The idea here, like what I was discussing regarding a look, is there is something identifiable associated with the music, creating a full, wholly-rounded package. This can change, and it doesn’t need to be anything crazy, but maybe there’s a little something special that sets you apart and makes people remember when they saw you live or read about you.

If you have a once-in-a-lifetime voice, it can be your signature, but you might want to consider this item anyway, as every little bit helps in being noticed and remembered.

6. Determination

Whether you are the absolute greatest Singer to ever live or someone who talks into a microphone to get the lyrics out, you are facing an uphill battle when you enter the music industry. It’s a tough game, and no matter what you sound like, look like, or how great a performer you are, there are dozens, if not hundreds, of other acts out there who can be compared to you in some way.

I spent a lot of time talking about standing out and being memorable in this article, and those are certainly worthy of discussing…but perhaps the single most important quality you need as a young artist just getting started is determination. You’re going to face a lot of false starts, quite a bit of disappointment, and more rejection than you should ever have to endure, but that’s just part of being in the music business, unfortunately.
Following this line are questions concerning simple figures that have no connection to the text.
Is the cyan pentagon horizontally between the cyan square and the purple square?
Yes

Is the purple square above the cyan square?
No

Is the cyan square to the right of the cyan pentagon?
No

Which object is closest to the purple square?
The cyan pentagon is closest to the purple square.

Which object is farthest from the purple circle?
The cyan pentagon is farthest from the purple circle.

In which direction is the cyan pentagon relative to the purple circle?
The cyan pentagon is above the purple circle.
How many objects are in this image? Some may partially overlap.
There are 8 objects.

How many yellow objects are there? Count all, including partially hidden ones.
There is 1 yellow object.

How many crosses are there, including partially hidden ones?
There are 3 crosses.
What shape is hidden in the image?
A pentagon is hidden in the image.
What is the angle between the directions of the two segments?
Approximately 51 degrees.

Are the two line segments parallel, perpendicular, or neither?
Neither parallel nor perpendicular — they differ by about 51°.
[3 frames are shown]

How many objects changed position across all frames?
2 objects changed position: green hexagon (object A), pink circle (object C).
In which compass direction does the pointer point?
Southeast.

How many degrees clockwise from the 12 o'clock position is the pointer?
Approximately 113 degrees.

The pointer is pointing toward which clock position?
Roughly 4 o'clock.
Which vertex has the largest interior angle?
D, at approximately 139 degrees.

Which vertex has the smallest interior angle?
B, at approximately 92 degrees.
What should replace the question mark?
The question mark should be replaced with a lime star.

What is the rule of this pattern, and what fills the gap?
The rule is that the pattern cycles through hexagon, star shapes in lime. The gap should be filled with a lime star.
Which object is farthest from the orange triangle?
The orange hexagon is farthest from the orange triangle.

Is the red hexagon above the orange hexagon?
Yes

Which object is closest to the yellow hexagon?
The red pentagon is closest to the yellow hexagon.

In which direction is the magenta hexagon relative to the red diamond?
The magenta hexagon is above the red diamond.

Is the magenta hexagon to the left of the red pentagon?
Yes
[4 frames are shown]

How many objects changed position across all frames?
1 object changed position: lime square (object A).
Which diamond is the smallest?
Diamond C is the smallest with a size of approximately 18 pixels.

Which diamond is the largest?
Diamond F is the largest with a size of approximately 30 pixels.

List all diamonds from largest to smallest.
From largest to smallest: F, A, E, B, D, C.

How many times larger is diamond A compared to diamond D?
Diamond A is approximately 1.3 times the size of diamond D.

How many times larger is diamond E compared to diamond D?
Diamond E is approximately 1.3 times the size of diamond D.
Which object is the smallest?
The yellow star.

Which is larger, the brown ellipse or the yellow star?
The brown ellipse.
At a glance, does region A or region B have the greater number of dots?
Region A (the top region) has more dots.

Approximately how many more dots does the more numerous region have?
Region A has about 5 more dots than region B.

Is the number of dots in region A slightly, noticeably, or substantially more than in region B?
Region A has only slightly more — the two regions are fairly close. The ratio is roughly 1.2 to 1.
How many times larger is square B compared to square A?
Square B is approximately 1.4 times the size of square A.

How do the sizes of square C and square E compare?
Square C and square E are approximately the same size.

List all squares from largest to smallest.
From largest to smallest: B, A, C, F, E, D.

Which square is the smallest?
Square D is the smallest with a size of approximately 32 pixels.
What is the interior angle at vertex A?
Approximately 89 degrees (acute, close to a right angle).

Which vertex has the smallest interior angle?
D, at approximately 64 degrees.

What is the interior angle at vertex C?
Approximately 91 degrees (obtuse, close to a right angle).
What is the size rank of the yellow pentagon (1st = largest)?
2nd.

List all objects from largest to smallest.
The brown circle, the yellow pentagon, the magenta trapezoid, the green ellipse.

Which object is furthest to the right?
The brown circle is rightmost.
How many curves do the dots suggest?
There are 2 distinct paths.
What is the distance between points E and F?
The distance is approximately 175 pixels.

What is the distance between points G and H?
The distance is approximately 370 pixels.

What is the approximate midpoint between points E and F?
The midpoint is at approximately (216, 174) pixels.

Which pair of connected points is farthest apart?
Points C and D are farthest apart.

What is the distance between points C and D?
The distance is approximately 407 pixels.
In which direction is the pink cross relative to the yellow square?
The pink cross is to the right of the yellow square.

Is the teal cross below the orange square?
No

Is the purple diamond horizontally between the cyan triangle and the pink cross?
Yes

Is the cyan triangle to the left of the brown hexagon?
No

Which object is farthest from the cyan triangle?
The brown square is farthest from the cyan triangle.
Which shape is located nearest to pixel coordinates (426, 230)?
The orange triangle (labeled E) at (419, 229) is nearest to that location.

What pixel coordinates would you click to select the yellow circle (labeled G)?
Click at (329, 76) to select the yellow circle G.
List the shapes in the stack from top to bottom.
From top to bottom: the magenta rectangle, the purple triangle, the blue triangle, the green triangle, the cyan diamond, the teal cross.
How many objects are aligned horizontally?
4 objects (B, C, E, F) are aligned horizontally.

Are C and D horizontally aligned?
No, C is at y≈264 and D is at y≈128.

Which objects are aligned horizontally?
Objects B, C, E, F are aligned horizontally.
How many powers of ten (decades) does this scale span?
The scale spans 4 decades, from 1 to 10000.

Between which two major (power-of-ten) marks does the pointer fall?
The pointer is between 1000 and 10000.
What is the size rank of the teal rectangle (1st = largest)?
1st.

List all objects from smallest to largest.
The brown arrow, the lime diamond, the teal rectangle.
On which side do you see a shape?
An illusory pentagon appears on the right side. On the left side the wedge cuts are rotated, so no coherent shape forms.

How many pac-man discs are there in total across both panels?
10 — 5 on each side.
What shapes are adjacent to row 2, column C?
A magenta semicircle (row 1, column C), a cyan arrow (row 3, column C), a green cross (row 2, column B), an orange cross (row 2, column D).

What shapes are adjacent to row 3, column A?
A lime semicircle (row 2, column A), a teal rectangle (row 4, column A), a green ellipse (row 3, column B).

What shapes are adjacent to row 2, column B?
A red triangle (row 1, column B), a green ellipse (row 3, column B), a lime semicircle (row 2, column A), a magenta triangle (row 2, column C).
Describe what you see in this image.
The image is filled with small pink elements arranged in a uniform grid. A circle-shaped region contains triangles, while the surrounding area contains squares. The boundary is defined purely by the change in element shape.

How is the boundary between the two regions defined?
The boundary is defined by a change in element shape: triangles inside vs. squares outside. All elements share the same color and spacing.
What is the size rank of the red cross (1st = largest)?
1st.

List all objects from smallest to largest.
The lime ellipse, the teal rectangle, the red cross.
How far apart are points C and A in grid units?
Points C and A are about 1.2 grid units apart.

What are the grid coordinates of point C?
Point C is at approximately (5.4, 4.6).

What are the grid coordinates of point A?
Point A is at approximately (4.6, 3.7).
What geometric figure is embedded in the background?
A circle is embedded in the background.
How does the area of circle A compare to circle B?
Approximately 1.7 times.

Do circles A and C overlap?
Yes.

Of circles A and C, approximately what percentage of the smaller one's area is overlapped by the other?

Between working several jobs to pay the bills, putting in impossibly long hours to create your art, the rigors of touring, and every other difficulty coming your way, you’ll need to find a way to stay focused and determined. The road to success is littered with bands and artists who couldn’t keep going for one reason or another, and those who made it did so in part because they were determined and they never quit. Are you going to be one of them one day? You’ll never know if you don’t keep trying!